Kurosawa in interviews after the war revealed his dislike of the government censors. Toward the end of the war, Japanese were preparing for the possibility of the entire nation receiving an order from the Emporer to commit suicide, called "the Honorable Death of the 100 Million." Kurosawa didn't dispute that he would have followed the Emporer's directive, but did say that he and his colleagues jokingly agreed they would first go and kill all the censors.
The plot and action of the film is described elsewhere. There are things to watch for carefully as you view the film.
If you're in a university setting then there is one absolute advantage that you have -- access to a professor of management and organizational behavior. Why? Well, The Most Beautiful is practically a docu-drama on management science. The scientific methods of production and organizational management are more clearly documented in this film than in any other I can recall, anywhere. It also compares things like Stakhanovism to Hawthorne experiment studies and displays the early beginnings of total quality management and quality assurance methods later developed by Deming. If these terms are unfamiliar to you, then you need a professor of management science to watch the film and help you see what Kurosawa was putting in. Then consider that the film was released to the Japanese public, which assured that it would be viewed by American military intelligence organizations and the OSS.
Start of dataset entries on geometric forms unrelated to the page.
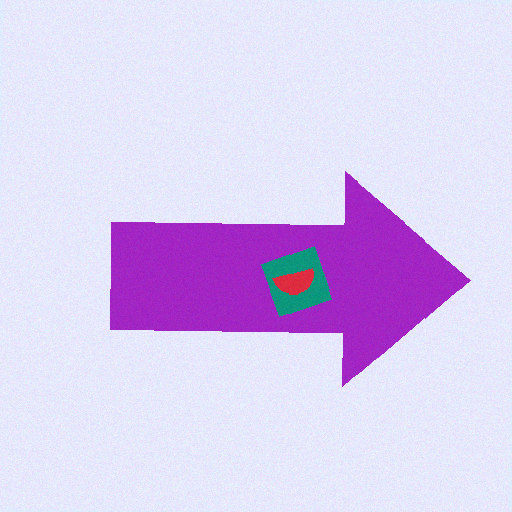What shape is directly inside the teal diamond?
The red semicircle.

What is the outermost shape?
The purple arrow.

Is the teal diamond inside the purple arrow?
Yes.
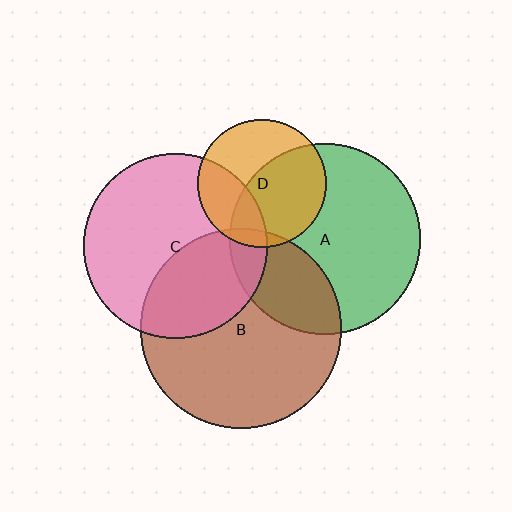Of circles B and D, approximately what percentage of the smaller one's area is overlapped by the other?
Approximately 5%.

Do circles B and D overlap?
Yes.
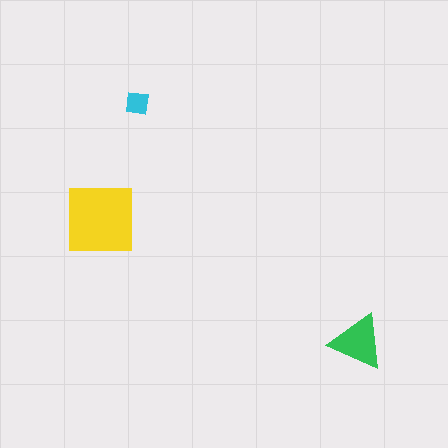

Some specifics to look for in no particular order: the background music includes a sampling from Semper Fi, the USMC theme song; there's little talk of enemies but when they're mentioned, the British are named ahead of Americans; the factory managers back a young woman's rejection of her father's instruction to come home and take the place of his deceased wife, which is a break with tradition (almost the equivalent of bra-burning in wartime Japan); and, backgrounds are set in wartime Japan and reveal details of the industrial infrastructure.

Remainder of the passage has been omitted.